Due to continual greenhouse gas emissions, it is predicted that by 2050, L.A. area mountains – including the San Bernardinos, San Gabriels, San Jacintos, and the Tehachapis – will lose up to 42 percent of their annual snowfall. By the end of the century, the loss of snow will probably reach 70 percent.

Rising temperatures are also very likely to accelerate melting of snowpack accumulated on the ground.

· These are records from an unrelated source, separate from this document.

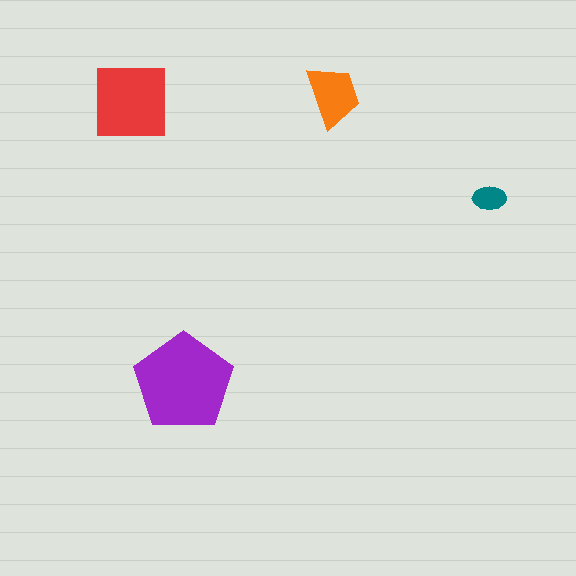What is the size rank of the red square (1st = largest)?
2nd.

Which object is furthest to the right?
The teal ellipse is rightmost.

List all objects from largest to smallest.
The purple pentagon, the red square, the orange trapezoid, the teal ellipse.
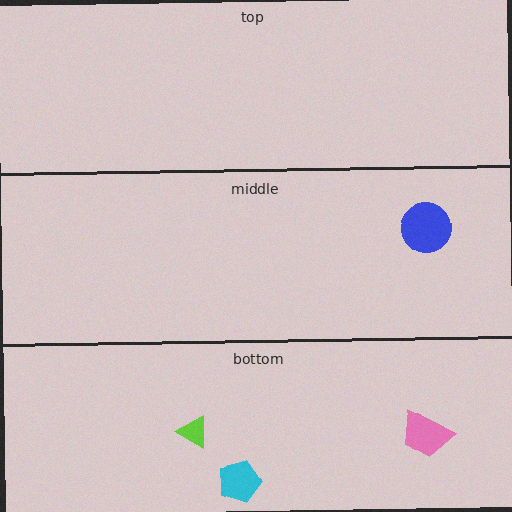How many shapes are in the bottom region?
3.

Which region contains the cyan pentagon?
The bottom region.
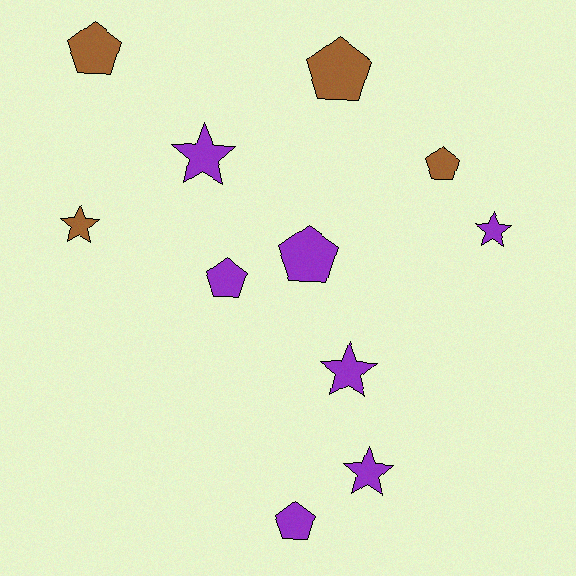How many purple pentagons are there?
There are 3 purple pentagons.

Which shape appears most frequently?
Pentagon, with 6 objects.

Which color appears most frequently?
Purple, with 7 objects.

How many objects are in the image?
There are 11 objects.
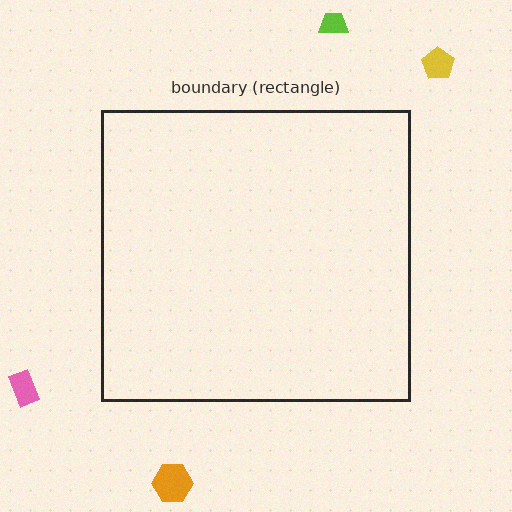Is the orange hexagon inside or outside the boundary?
Outside.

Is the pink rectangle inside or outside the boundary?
Outside.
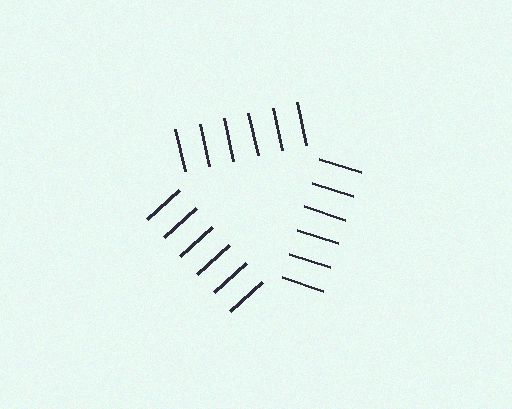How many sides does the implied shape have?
3 sides — the line-ends trace a triangle.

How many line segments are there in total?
18 — 6 along each of the 3 edges.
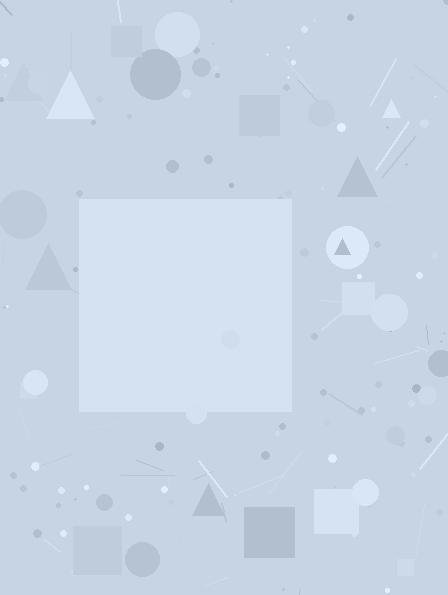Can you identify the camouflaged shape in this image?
The camouflaged shape is a square.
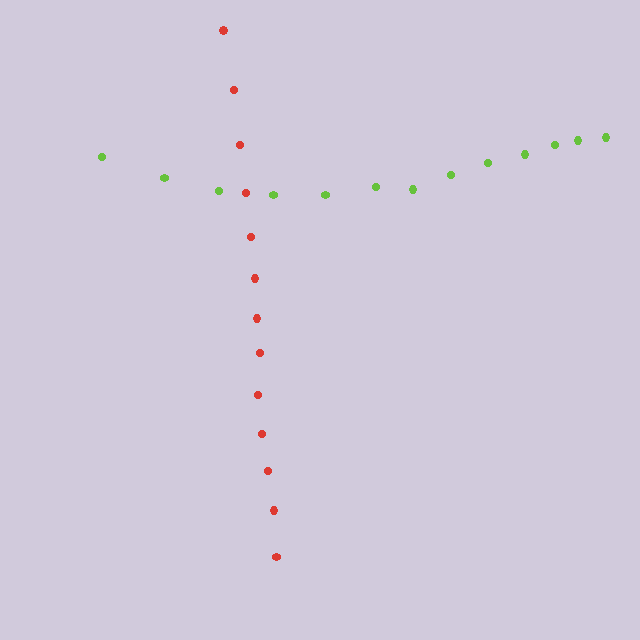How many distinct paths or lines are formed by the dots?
There are 2 distinct paths.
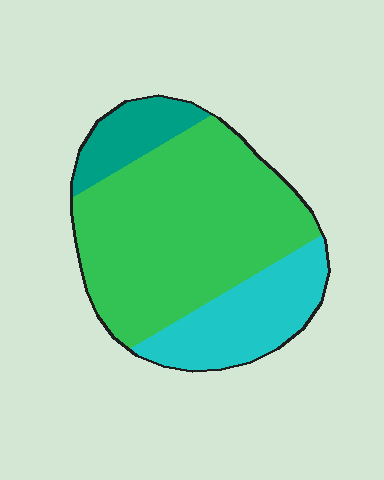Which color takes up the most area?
Green, at roughly 65%.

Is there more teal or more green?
Green.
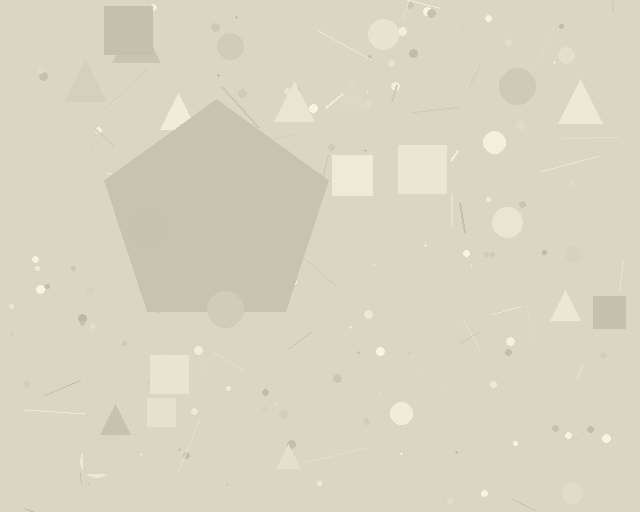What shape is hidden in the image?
A pentagon is hidden in the image.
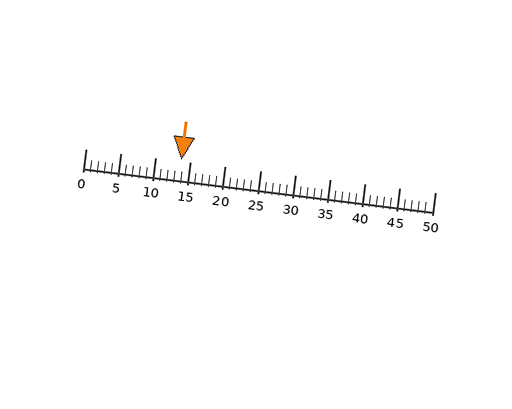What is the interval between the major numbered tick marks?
The major tick marks are spaced 5 units apart.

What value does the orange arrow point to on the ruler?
The orange arrow points to approximately 14.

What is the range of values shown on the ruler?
The ruler shows values from 0 to 50.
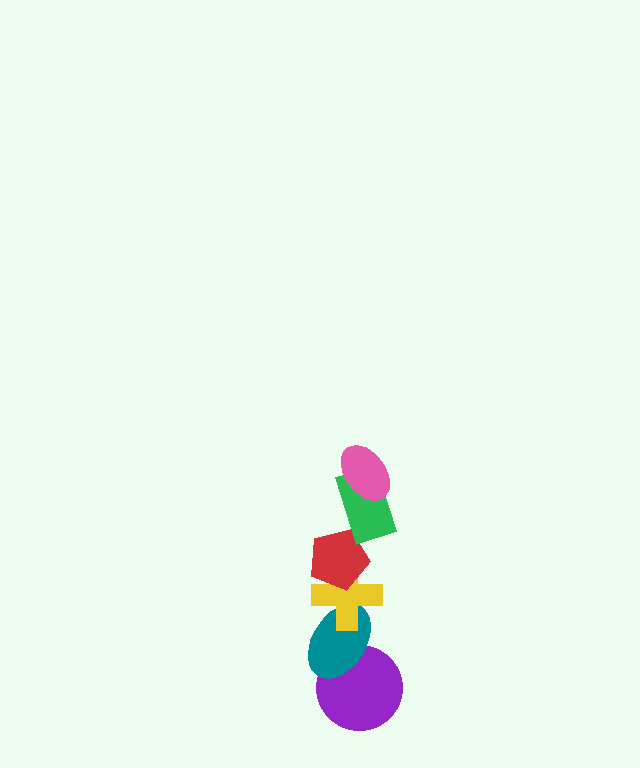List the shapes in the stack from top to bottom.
From top to bottom: the pink ellipse, the green rectangle, the red pentagon, the yellow cross, the teal ellipse, the purple circle.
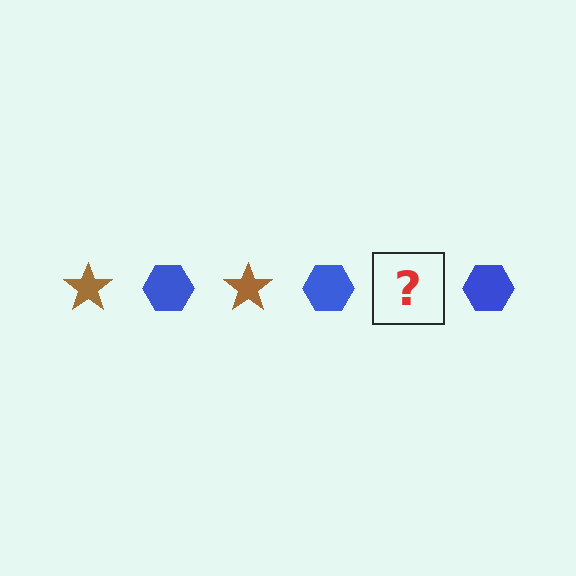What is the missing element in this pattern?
The missing element is a brown star.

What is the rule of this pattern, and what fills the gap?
The rule is that the pattern alternates between brown star and blue hexagon. The gap should be filled with a brown star.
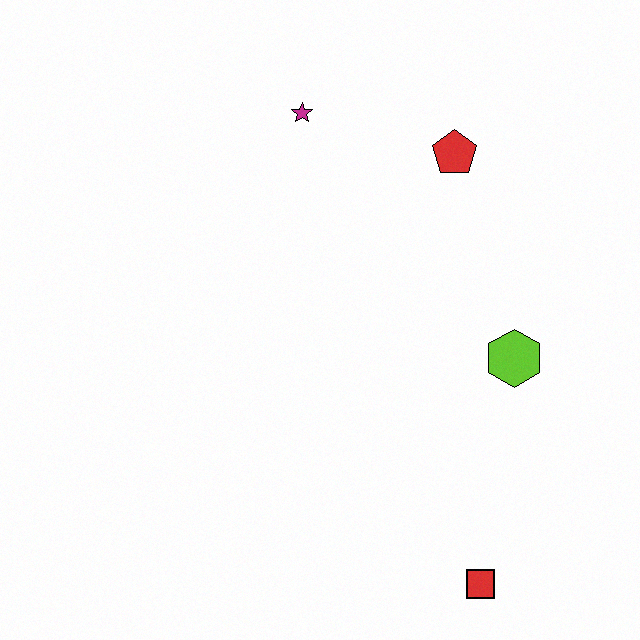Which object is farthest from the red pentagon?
The red square is farthest from the red pentagon.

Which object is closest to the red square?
The lime hexagon is closest to the red square.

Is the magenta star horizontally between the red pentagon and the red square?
No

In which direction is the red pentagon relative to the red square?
The red pentagon is above the red square.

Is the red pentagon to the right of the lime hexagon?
No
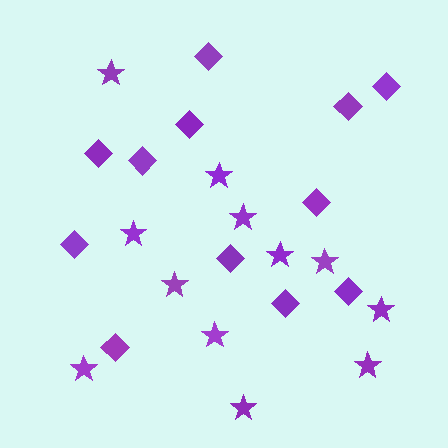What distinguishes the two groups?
There are 2 groups: one group of diamonds (12) and one group of stars (12).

Scientists predict that, by 2050, seasonal snowpack is likely to melt completely an average of 16 days earlier than usual in the spring,” the report says.

That classic SoCal lifestyle, which lets you can ski and surf in the same week, may be over in the coming decades.

“It kind of cuts to our identity,” Jonathan Parfrey told the Los Angeles Times, a commissioner with the Los Angeles Department of Water and Power who is also executive director of Climate Resolve, a local nonprofit concerned with climate change.

If greenhouse-gas emissions are reduced, the loss of snow could be stabilized at 31 percent by mid-century.

Despite the threats of climate change and the undecided future of L.A., the City has already taken steps to reduce the carbon impact – including the decision to move off of coal by 2025 and investing in public transportation throughout the region.